Мюллер передал фабрику Боровецкому и поселился с женой на покое у сына, которому купил большое имение на Куявах. Вильгельм корчил из себя родовитого дворянина, именовался де Мюллер и собирался даже жениться на графине. В Лодзь он приезжал в сопровождении ливрейных лакеев, а на его карете красовался герб, частично заимствованный у будущей супруги, частично — у Боровецкого. В дела он не входил, что не мешало ему пользоваться огромными прибылями.
И Боровецкий был теперь полновластным хозяином гигантской фабрики.
За четыре года он значительно расширил ее, возведя новые корпуса, усовершенствовал производство бумазеи. Его изделия отличались высоким качеством и пользовались большим спросом, но он не останавливался на достигнутом, продолжая идти вперед.
Четыре года, прошедшие после его женитьбы на Маде, были годами нечеловеческого труда.
Он вставал в шесть утра, ложился в полночь, никуда не ездил, нигде не бывал и не пользовался теми радостями, которые дает богатство.
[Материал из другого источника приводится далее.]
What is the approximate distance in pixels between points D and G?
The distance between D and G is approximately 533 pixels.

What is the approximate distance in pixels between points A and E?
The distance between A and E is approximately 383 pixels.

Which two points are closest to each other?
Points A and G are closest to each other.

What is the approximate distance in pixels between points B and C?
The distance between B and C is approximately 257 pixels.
Собственно, он не жил, а только работал, захлестнутый неиссякаемым потоком денег и дел. Фабрика, как спрут, оплела его тысячью щупальцев и высасывала все силы, мысли, не оставляя свободного времени.
Он уже обладал желанными миллионами, осязал их, обонял, они ежедневно проходили через его руки.
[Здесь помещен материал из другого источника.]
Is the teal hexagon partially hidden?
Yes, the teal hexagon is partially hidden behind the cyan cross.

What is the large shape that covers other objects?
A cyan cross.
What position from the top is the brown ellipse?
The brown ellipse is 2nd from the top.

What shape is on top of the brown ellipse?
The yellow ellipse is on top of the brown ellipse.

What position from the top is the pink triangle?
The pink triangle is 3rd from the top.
Но непосильная многолетняя работа изнурила его физически, и миллионы больше не радовали, напротив, им овладели усталость, безразличие и тоска.
Все чаще испытывал он неудовлетворенность, сознавал, как бесконечно одинок, и от этого становилось тяжело на душе.
Мада была хорошей женой, прекрасной матерью, самоотверженно пестуя их сына. Иного от природы ей было не дано. Кроме ребенка и общего жилища, их ничто не связывало. Она боготворила мужа, не смела приблизиться к нему, если он того не желал, заговорить, если он был не в духе, словом, он позволял поклоняться ему, обожать, награждая ее иногда приветливым словом, улыбкой, изредка одаривая лаской, и, как подачку, бросал жалкие крохи любви.
Друзей у него никогда не было, зато знакомых и приятелей — хоть отбавляй, но, по мере того как он входил в силу, они от него отдалялись, смешиваясь с серой толпой, — миллионы воздвигли между ними непреодолимую стену. С фабрикантами он тоже не поддерживал отношений: и времени не было, и презирал их. Кроме того, этому препятствовал и порождаемый конкуренцией антагонизм.